A good example would be the famous riff of "Rawhide", or the synth bass line in New Order's "Blue Monday". https://www.youtube.com/watch?v=ftJZomwDhxQ
 
The pattern would be something like X XXX XXX XXX XXX.  Lol. Sorry, but that's the only way I can really interpret it in print. 
 
I just can't figure out a way to do this in Sonar. I've tried the PRV and Step Sequencer, Step recording, etc. I know it's just a lack of my musical notation knowledge. But can someone point me in the right direction for creating such a line in SPLAT.
 
Thanks so much.
 
~Jeff
 
2016/10/12 15:04:35
brundlefly
The pattern in the Blue Monday video sounds like straight 8ths to me. But for the Rawhide pattern try this (for tempos around 100):
 
- Set snap and grid to 16th triplets in the PRV.
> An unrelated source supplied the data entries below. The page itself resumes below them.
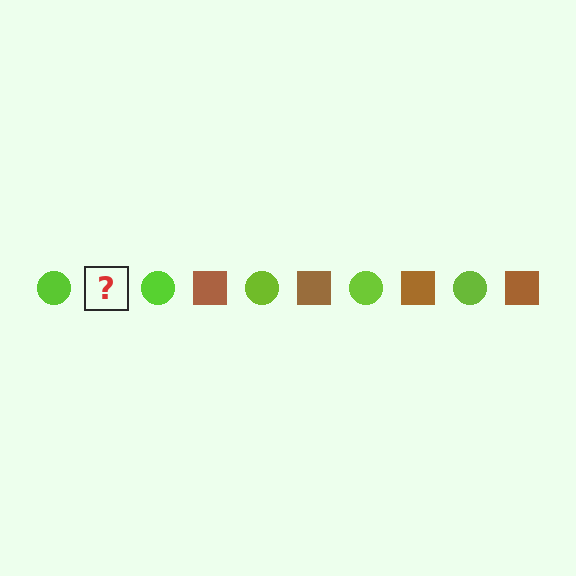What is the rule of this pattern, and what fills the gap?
The rule is that the pattern alternates between lime circle and brown square. The gap should be filled with a brown square.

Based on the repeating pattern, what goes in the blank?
The blank should be a brown square.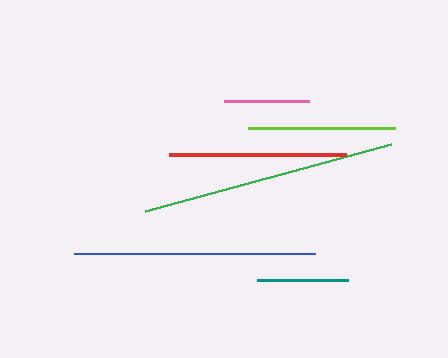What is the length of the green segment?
The green segment is approximately 255 pixels long.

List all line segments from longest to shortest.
From longest to shortest: green and blue (about equal), red, lime, teal and pink (about equal).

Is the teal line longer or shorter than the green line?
The green line is longer than the teal line.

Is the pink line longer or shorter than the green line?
The green line is longer than the pink line.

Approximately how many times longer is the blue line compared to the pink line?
The blue line is approximately 2.8 times the length of the pink line.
- Enter notes on the 1st, 4th and 5th gridlines of the first beat.
- Set the velocity of the second two notes approx, 20-30 lower than the first.
- Copy that pattern through the other three beats of the bar.
2016/10/12 15:12:27
Jeffiphone
Thanks Fly. That's exactly what I was looking for. I'll give it a shot.
 
I think the Blue Monday pattern switches to 8ths when the vocals come in, but the first part definitely has some trips in it, like Rawhide (I think).
2016/10/13 15:15:51
jatoth
Sorry Jeff, I don't hear triplets in either song, both sound straight four to me. Making use of 8th & 16th notes and 8th note rests.
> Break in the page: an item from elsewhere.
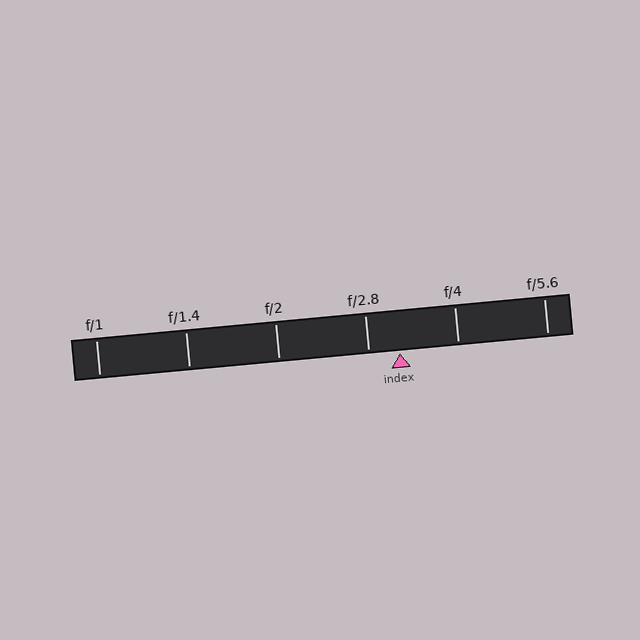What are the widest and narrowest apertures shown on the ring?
The widest aperture shown is f/1 and the narrowest is f/5.6.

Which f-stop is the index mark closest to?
The index mark is closest to f/2.8.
Which part are you referring to as triplets?
 
2016/10/13 17:37:58
Jeffiphone
jatoth
Sorry Jeff, I don't hear triplets in either song, both sound straight four to me. Making use of 8th & 16th notes and 8th note rests.
Which part are you referring to as triplets?
 


Hey John. Lol. You're probably right, it's just my lack of music notation knowledge. I guess I should actually Youtube what a triplet sounds like before posting on this forum. I thought what I was hearing were triplets. But let me listen back to it and I'll get you a time-frame reference on the song video.
 
~Jeff
2016/10/13 19:14:51
Cactus Music
Ya, neither song is a triplet. That synth line is just not playing all of the 1/8th notes but it is straight 4/4 time
Rawhide is 2/4 time common with C&W and Bluegrass.
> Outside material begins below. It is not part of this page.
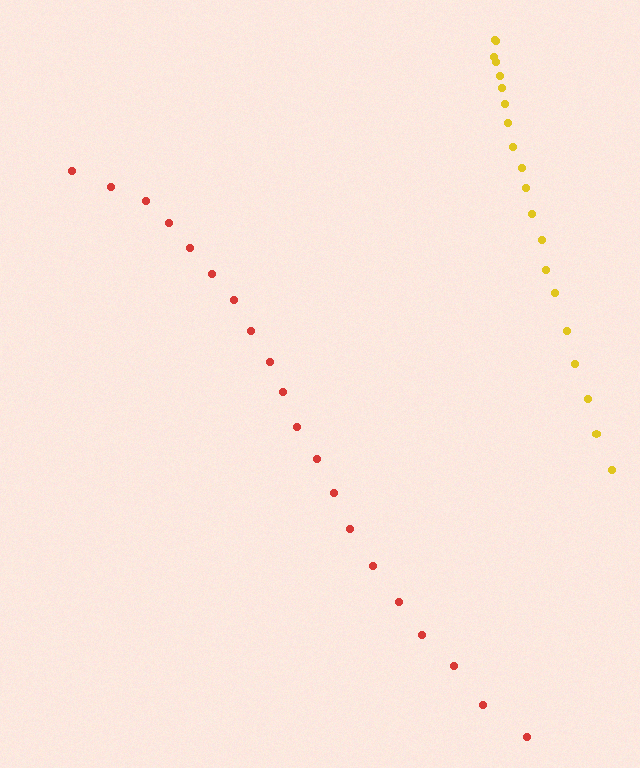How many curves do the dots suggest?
There are 2 distinct paths.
Triplets are found in a lot of R&B, Blues, 6/8 time and 3/4 time stuff   my teacher gave me an easy to remember count- you go
TRI_PL_LET  it's like counting 3 four times per measure   123-123-123-123 .. 
That's a very simplified explaination as most song won't use it like that.
Like the snare roll in you ain't nothing but a  Houndog.
Country swing and songs like Rock around the Clock,, Triplets give music swing.
 
Often you'll play a part and quantize to 1/8th notes and it just plain sounds all wrong.
So try the 1/8th Triplet and see if it make it right.
2016/10/13 19:50:56
brundlefly
Yeah, not sure what I hit on Youtube the first time that had the triplet pattern, but all the examples of Rawhide I'm getting now are just straight 16ths, resting/skipping the 2nd 16th of every beat.